爾志耶[ジチーヤ]、お前も喜べ。わが董家がついにこの国を正すのだぞ」

「は。まことに素晴らしきことかと。ですが、私は宋典[ソンテァン]が信用なりません。あの男は必ずやお館様に不幸をもたらします」

「案ずるな」

 儂は笑った。確かに宋典[ソンテァン]は油断ならぬ男。だが今のところ奴が語る事は真実じゃ。軍の序列第二位たる虎綾将軍の楓帆は儂への援助を直接申し出てきたし、各地の将軍達も次々に内応を約束した。儂の予想を超えて燎帝[リアンティ]への反感は広がっていたのじゃ。ここで儂が立ち上がれば次の皇帝は儂以外にはいない。そうなれば宋典[ソンテァン]ごときがなにを企んだところで無駄な事じゃ。

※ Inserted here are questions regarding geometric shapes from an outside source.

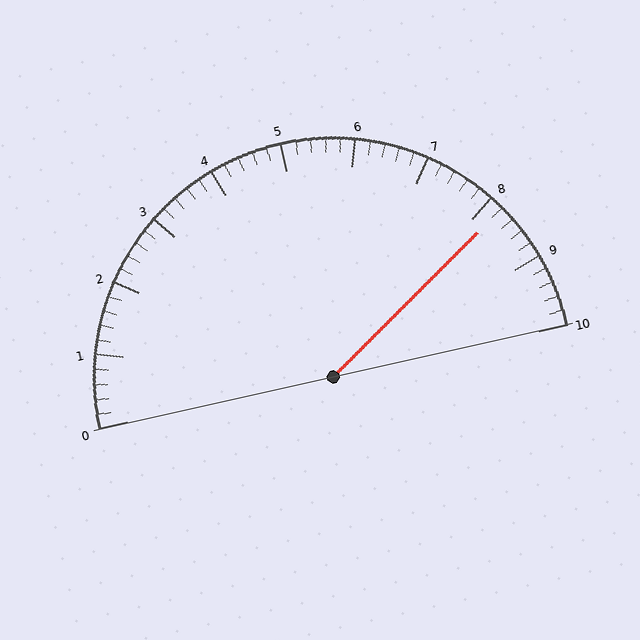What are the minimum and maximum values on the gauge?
The gauge ranges from 0 to 10.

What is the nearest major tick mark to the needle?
The nearest major tick mark is 8.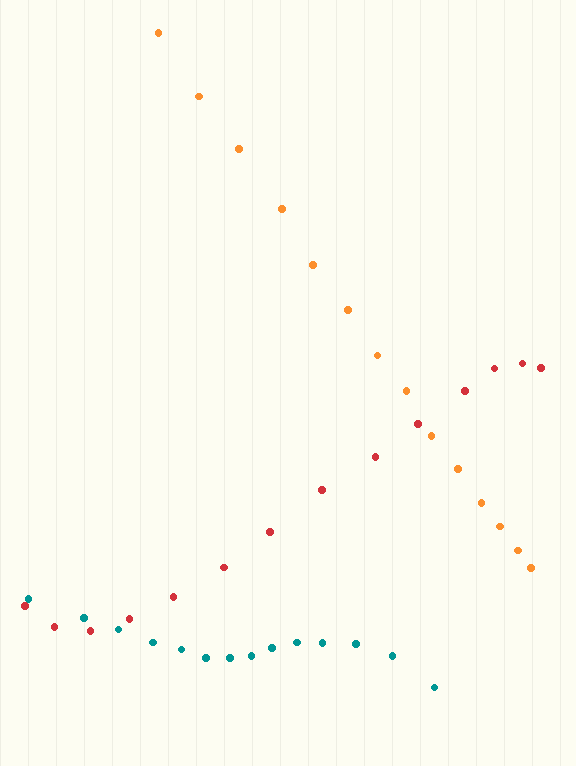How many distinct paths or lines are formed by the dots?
There are 3 distinct paths.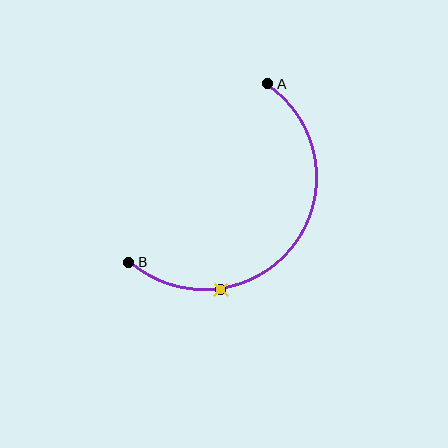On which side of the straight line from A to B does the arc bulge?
The arc bulges below and to the right of the straight line connecting A and B.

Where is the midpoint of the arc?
The arc midpoint is the point on the curve farthest from the straight line joining A and B. It sits below and to the right of that line.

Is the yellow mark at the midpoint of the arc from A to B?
No. The yellow mark lies on the arc but is closer to endpoint B. The arc midpoint would be at the point on the curve equidistant along the arc from both A and B.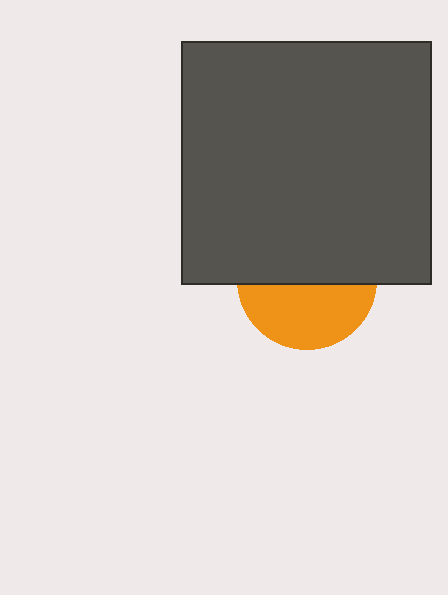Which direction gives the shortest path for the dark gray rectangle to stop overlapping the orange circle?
Moving up gives the shortest separation.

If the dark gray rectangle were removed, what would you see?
You would see the complete orange circle.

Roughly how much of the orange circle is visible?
A small part of it is visible (roughly 45%).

「所詮は敗軍の将だ。多少の軍才があるとはいえ、今や日陰で飼い殺される狐に過ぎん。まあこの儂を皇帝に担ごうというのだから目は悪くない、せいぜい使ってやろう」

「そのような小物ならよろしいのですが」

 ほとんど表情の変わらぬ顔にわずかな非難の色を見せながら、それでも爾志耶[ジチーヤ]は引き下がった。事ここに至ればもはや止めようはないのじゃ。今さら何を言ったところで儂の決心は変わりはしない。

「どれ、有得芽飯店に行こうか。馬車を用意せい」

「お館様、恐れながらしばらくご自重下さいませ。大事を前に控えたお体です、しばらくは屋敷にてお過ごし下さりますよう」

「……ふむ」

 面白くない。だが爾志耶[ジチーヤ]の言う事はもっともじゃな。あと数日で皇帝になろうという身が、軽々しく街に出てはなるまい。

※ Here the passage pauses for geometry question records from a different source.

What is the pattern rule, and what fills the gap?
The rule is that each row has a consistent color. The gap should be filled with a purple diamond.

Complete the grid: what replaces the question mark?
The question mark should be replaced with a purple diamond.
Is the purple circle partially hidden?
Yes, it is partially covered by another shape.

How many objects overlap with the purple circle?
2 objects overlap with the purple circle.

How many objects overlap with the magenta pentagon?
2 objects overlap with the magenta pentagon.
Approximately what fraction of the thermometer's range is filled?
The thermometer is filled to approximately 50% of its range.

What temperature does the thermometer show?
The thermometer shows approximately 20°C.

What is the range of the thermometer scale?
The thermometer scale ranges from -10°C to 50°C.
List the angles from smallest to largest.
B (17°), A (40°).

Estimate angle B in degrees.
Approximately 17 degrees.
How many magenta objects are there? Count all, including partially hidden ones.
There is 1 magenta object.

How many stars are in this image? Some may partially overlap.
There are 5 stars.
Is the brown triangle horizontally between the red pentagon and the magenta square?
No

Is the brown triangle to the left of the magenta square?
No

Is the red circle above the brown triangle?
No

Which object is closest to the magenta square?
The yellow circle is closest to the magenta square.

「よしわかった。ではせいぜい美味い酒と飯を用意せい。今夜の伽は尊真にしようかの」

「は」

 儂はこのところ気に入りの妾を指名した。

 皇帝になれば尊真を皇后にしてやってもよいな。ぶくぶくと太ってくだらぬ悋気を振りまくだけの妻は皇后にはふさわしくない。若く美しい尊真ならば皇后の姿も似合うじゃろう。

 儂は輝く未来を予感しつつ、柔らかな長椅子に身を沈めた。